– Удивительное дело, господа, как глупа бывает иногда зеленая юность, – сказал задумчиво наш хозяин. – Боже мой! Если бы теперь к нашей опытности старых грешников да прибавить тогдашнюю силу, смелость, тогдашнюю пылкость желаний! Что бы это такое вышло! Подумайте только: как часто мы сослепу лезли на стены крепости в то время, когда ее ворота были гостеприимно растворены настежь. Сколько раз мы принимали за суровый отказ самые решительные авансы… И я не сомневаюсь, что каждый из нас проходил с разинутым ртом мимо сотни милых, веселых приключений, которые оставили бы на всю жизнь нежные воспоминания! Говоря это, он тихо раскачивал в вольтеровском кресле свое массивное тело с огромным животом, и его глаза, щурясь от дыма сигары, мечтательно улыбались каким-то давно исчезнувшим образам.
Мы все хорошо знали, что Лев Максимович – этот знаменитый на весь Петербург обжора, игрок, гениальный творец и разрушитель всех анонимных акционерных обществ – был в свое время не последним специалистом по части женского вопроса.
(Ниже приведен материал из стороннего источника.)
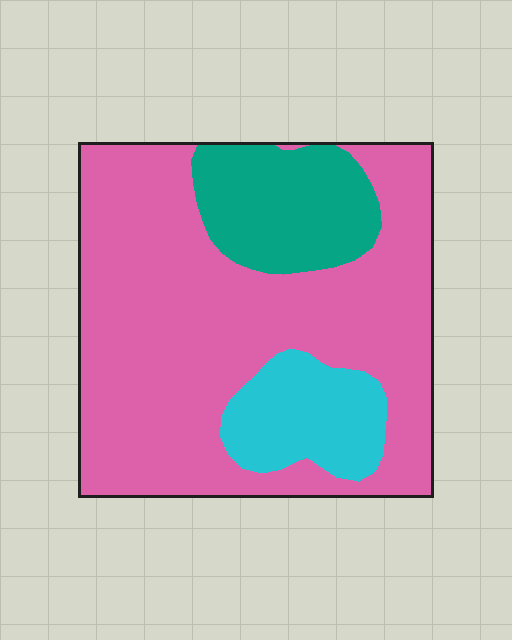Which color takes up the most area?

Поэтому мы ожидали услышать от него один из тех многочисленных пикантных рассказов, которыми он нас нередко угощал после своих великолепных обедов. И действительно он начал:
– Произошло это, господа, очень давно… Я только что окончил университет и отбывал воинскую повинность. Полк мне попался прекрасный, офицеры держались со мной вежливо и, насколько позволяла дисциплина, на товарищеской ноге. По крайней мере у меня и до сих пор сохранились к ним самые приятные чувства. Полк этот стоял в городе М., но не весь; каждый из четырех батальонов по очереди отправлялся на зиму в грязное местечко, которого я теперь и имени не упомню. Находилось оно на границе, и по плотине, соединяющей оба государства, день и ночь ходили двое часовых.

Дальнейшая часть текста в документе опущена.